Geert Pingen @gpgn

Cloud & Machine Learning Engineer, Research Scientist
Tracking People Streams
Research
Image Processing

Introduction

The management and control of large gatherings of people at events, such as festivals, poses significant challenges to public safety. The high density of people at these events can give rise to dangerous situations. Crowd analysis can aid in mitigating the security risks. In these occasions masses of people are monitored by one or more observers and, if necessary, security services are ready to act and redirect them to different areas. However, given the large scale of these situations, an automatic method to detect potentially dangerous phenomenon can be a helpful instrument to support human supervision.

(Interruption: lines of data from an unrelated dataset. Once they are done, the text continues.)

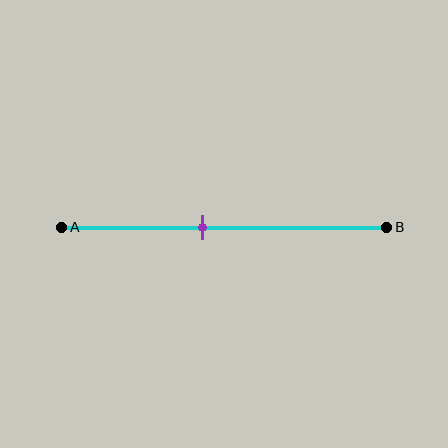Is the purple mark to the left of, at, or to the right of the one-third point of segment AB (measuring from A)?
The purple mark is to the right of the one-third point of segment AB.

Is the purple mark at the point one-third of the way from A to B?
No, the mark is at about 45% from A, not at the 33% one-third point.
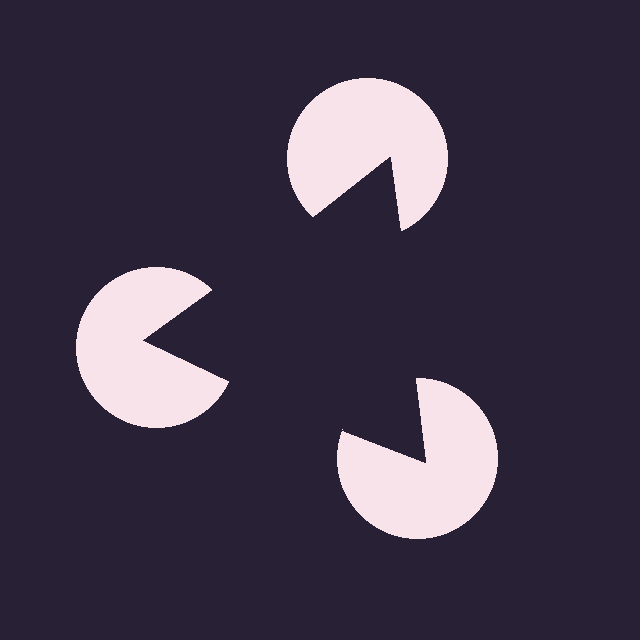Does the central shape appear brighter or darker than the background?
It typically appears slightly darker than the background, even though no actual brightness change is drawn.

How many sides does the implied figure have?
3 sides.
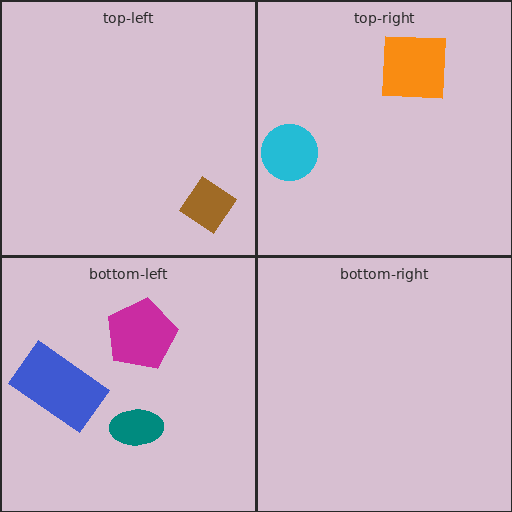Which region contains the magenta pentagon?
The bottom-left region.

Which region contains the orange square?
The top-right region.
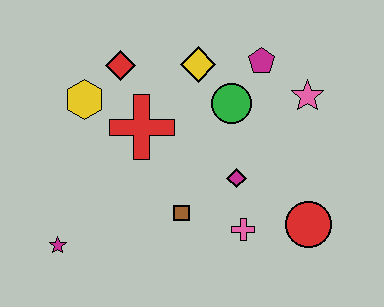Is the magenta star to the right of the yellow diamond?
No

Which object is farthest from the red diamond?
The red circle is farthest from the red diamond.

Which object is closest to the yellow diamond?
The green circle is closest to the yellow diamond.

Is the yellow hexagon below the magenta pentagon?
Yes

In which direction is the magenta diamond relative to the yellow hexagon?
The magenta diamond is to the right of the yellow hexagon.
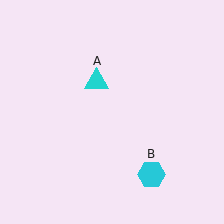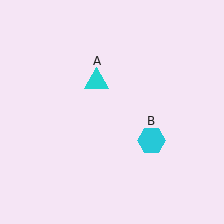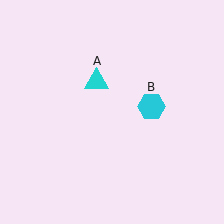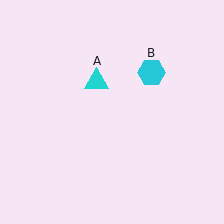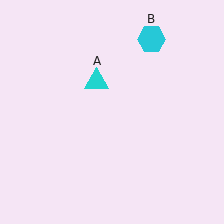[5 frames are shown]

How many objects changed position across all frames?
1 object changed position: cyan hexagon (object B).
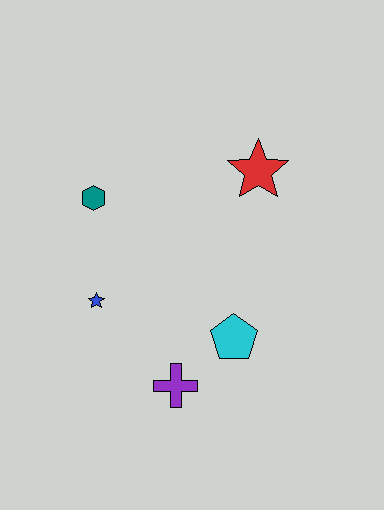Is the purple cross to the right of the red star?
No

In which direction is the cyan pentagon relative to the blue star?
The cyan pentagon is to the right of the blue star.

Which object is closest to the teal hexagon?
The blue star is closest to the teal hexagon.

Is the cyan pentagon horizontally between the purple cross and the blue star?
No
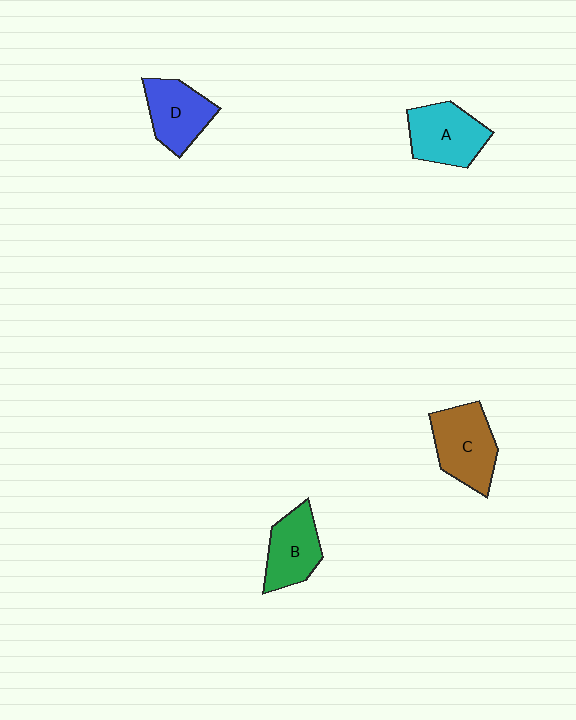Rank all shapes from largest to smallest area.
From largest to smallest: C (brown), A (cyan), D (blue), B (green).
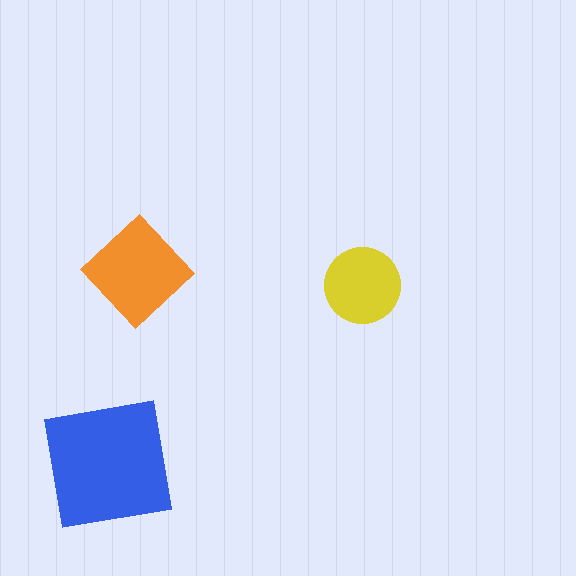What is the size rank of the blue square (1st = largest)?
1st.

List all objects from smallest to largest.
The yellow circle, the orange diamond, the blue square.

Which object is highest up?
The orange diamond is topmost.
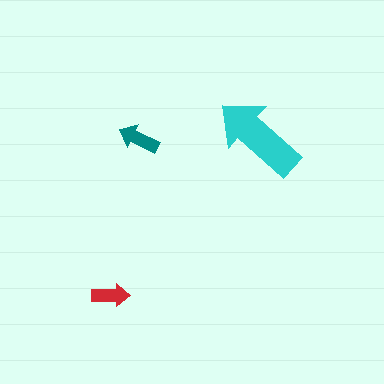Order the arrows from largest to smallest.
the cyan one, the teal one, the red one.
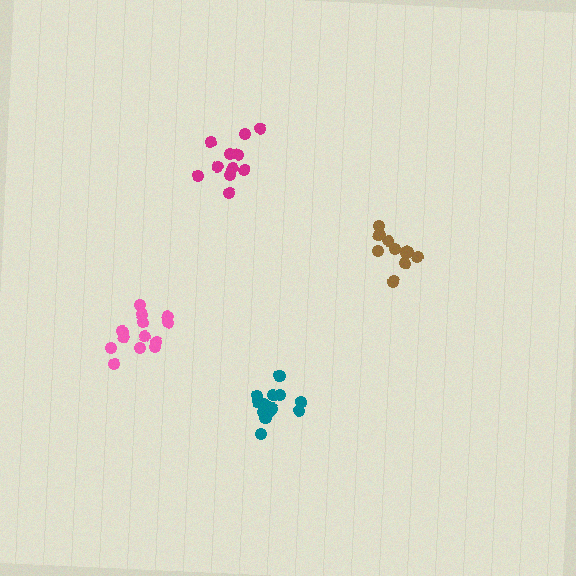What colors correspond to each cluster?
The clusters are colored: teal, magenta, brown, pink.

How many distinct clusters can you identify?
There are 4 distinct clusters.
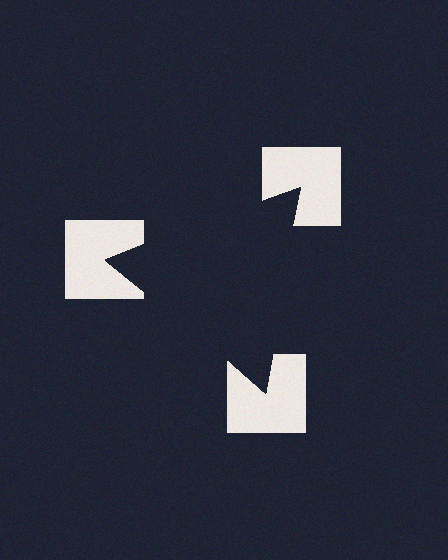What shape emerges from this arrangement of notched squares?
An illusory triangle — its edges are inferred from the aligned wedge cuts in the notched squares, not physically drawn.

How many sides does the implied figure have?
3 sides.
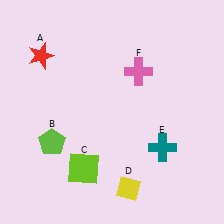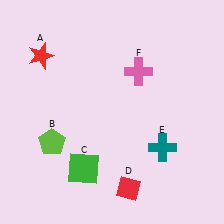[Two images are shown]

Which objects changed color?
C changed from lime to green. D changed from yellow to red.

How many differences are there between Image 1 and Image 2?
There are 2 differences between the two images.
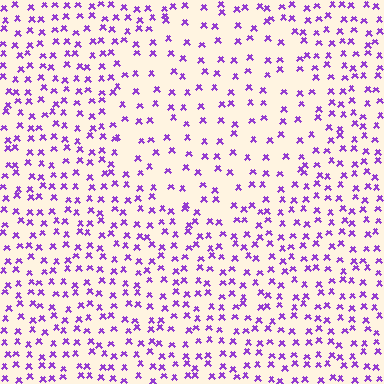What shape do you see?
I see a circle.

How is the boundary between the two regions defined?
The boundary is defined by a change in element density (approximately 1.8x ratio). All elements are the same color, size, and shape.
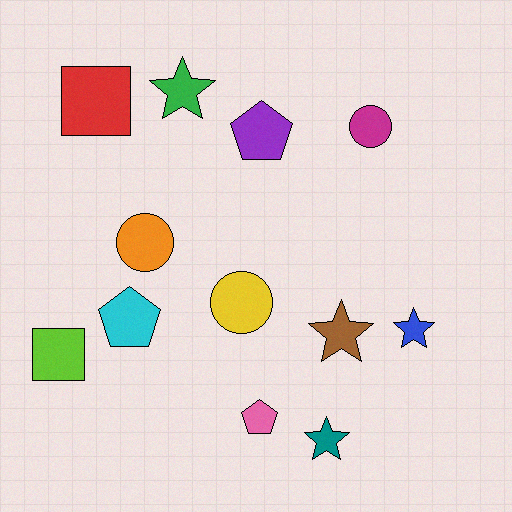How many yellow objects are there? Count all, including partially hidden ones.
There is 1 yellow object.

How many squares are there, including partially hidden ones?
There are 2 squares.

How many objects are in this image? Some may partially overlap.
There are 12 objects.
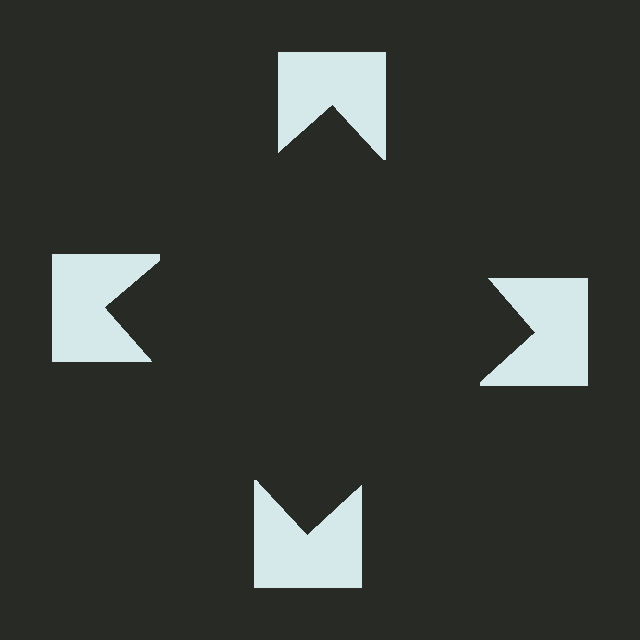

The construction of good crowd models can also aid in the design of public spaces, since these should be able to withstand the crowds that are expected to be there.

People stream analysis

Significant effort has already been directed towards crowd and people stream analysis [3] [4] [5], the detection of dangerous or incongruous events [6] [7], and towards the integration of such analysis into a surveillance system [8]. A 2013 review of video analytics of crowded scenes can be found in published work by M. Thida, et al.

Crowd behaviour patterns

Several behaviour patterns like blockings, bottlenecks, rings, fountainheads and lanes were proposed by Solmaz et al., and also adapted by Stijntjes. In their work, they propose a method of automated analysis of crowd behaviour based on optical flow and regions of interest. This method integrates low-level features retrieved from analysing the optical flow field of a scene, with high level information retrieved through the extraction of features by determining a Jacobian in regions of interest. Since it does not require training, or individual analysis of objects in the scene, it might prove useful for on the fly crowd behaviour analysis.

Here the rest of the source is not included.